The invention relates to a controller using a fan damping self-adaptive control method based on PSO optimization, which comprises a torque loop controller, a fan, a transmission chain self-adaptive damping controller, a first adder and a second adder, wherein the first adder, the torque loop controller, the second adder and the fan are sequentially connected, the output end of the fan is connected with the input end of the first adder, the other end of the fan is connected with the transmission chain self-adaptive damping controller, one end of the output end of the torque loop controller is connected with the second adder, the other end of the output end of the torque loop controller is connected with the transmission chain self-adaptive damping controller, an externally provided rotating speed given signal and a measured rotating speed signal output by the fan are jointly input to the first adder, the first adder controls and outputs a rotating speed error signal to the input end of the torque loop controller, the torque loop controller outputs a torque given signal to the second adder and the transmission chain self-adaptive damping controller, and the transmission chain self-adaptive damping controller outputs a torque and resistance value signal to a second adder.

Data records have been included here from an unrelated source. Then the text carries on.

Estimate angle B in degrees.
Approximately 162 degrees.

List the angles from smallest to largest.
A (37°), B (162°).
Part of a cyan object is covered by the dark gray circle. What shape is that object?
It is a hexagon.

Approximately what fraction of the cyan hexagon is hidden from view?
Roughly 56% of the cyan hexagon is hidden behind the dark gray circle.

Preferably, the transmission chain adaptive damping controller comprises a torque resistance adding filter, a PSO optimizing module, a third adder and a transmission chain damping ratio calculating module, the torque resistance adding filter, the PSO optimizing module, the third adder and the transmission chain damping ratio calculating module are sequentially connected, the input end of the transmission chain damping ratio calculating module is provided with a measured rotating speed signal by a fan, a torque ring controller is provided with a torque given signal, the transmission chain damping ratio calculating module outputs an actual transmission chain damping ratio signal to the input end of the third adder, the outside is provided with an ideal damping ratio signal to the input end of the third adder, the output end of the third adder outputs a transmission chain damping ratio error to the PSO optimizing module, the PSO optimizing module outputs a frequency signal and a damping ratio signal to the torque resistance adding filter, and the measured rotating speed signal output by the fan is also provided to the torque resistance adding filter, the torque adding resistance filter outputs a torque adding resistance value to the input end of the second adder.

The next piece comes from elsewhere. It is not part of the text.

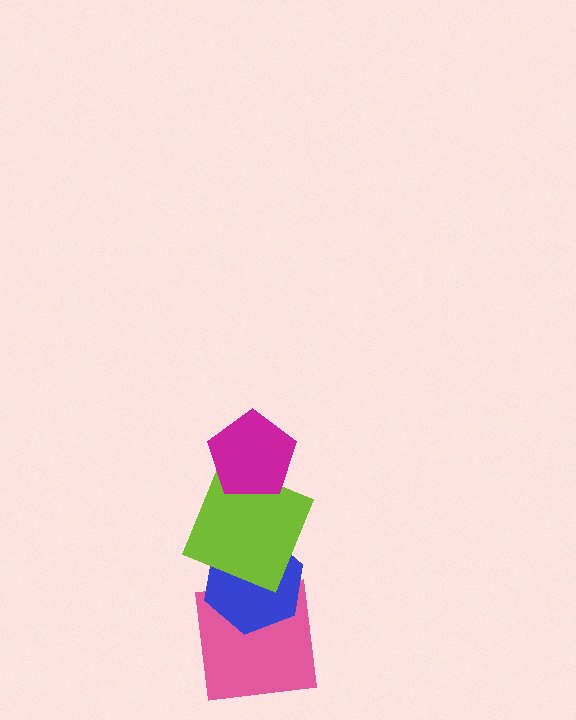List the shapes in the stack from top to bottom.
From top to bottom: the magenta pentagon, the lime square, the blue hexagon, the pink square.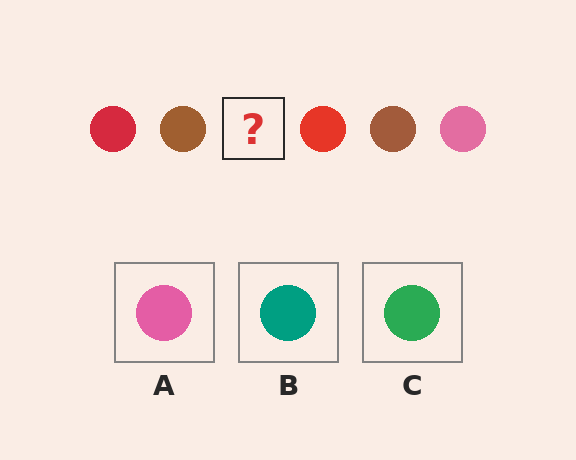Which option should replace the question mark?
Option A.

The invention has the beneficial effects that: (1) according to the invention, a particle swarm optimization algorithm is introduced into the design of the damping controller of the transmission chain, and the parameters of the damping controller are adaptively optimized by using the improved particle swarm optimization algorithm, so that the optimal parameters can be obtained with low labor cost, the working efficiency is improved, and the conservatism and complexity of the design of the controller are effectively reduced; (2) the method can realize the self-adaptive resistance increasing of the torque ring of the wind turbine generator, can ensure that the torque ring still keeps the optimal resistance increasing state after the wind field runs for a long time, can ensure that the wind turbine generator has good running speed for a long time, and can ensure the performance and the stability of the model.
Drawings
FIG. 1 is a PSO optimization flow chart of the present invention.
Fig. 2 is a block diagram of a damping adaptive controller of the present invention.

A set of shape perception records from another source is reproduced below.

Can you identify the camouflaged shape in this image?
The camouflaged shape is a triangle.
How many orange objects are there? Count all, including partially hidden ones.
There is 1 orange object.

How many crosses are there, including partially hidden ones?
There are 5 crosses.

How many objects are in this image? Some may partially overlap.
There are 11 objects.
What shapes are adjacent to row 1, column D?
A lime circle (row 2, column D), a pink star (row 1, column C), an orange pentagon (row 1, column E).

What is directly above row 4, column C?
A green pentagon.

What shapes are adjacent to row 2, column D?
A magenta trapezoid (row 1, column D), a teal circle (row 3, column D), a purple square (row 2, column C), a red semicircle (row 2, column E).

In the figure, 1, a first adder, 2, a torque loop controller, 3, a second adder, 4, a fan, 5, a transmission chain self-adaptive damping controller, 6, a torque resistance adding filter, 7, a PSO optimizing module, 8, a third adder and 9, a transmission chain damping ratio calculating module are included.
Detailed Description
The technical scheme of the invention is further specifically described by the following embodiments and the accompanying drawings.
A controller using a fan damping adaptive control method based on PSO optimization according to this embodiment, as shown in fig. 2, includes a torque loop controller 2, a fan 4, a transmission chain adaptive damping controller 5, a first adder 1 and a second adder 3, where the first adder 1, the torque loop controller 2, the second adder 3 and the fan 4 are sequentially connected, an output end of the fan 4 is connected to an input end of the first adder 1, and another end is connected to the transmission chain adaptive damping controller 5, one end of an output end of the torque loop controller 2 is connected to the second adder 3, and another end is connected to the transmission chain adaptive damping controller 5, an externally provided rotation speed setting signal and a measured rotation speed signal output by the fan are jointly input to the first adder 1, the first adder 1 controls to output a rotation speed error signal to an input end of the torque loop controller 2, and the torque loop controller 2 outputs a torque setting signal to the second adder 3 and the transmission chain adaptive damping controller And 5, the transmission chain adaptive damping controller 5 outputs a torque and resistance value signal to the second adder 3.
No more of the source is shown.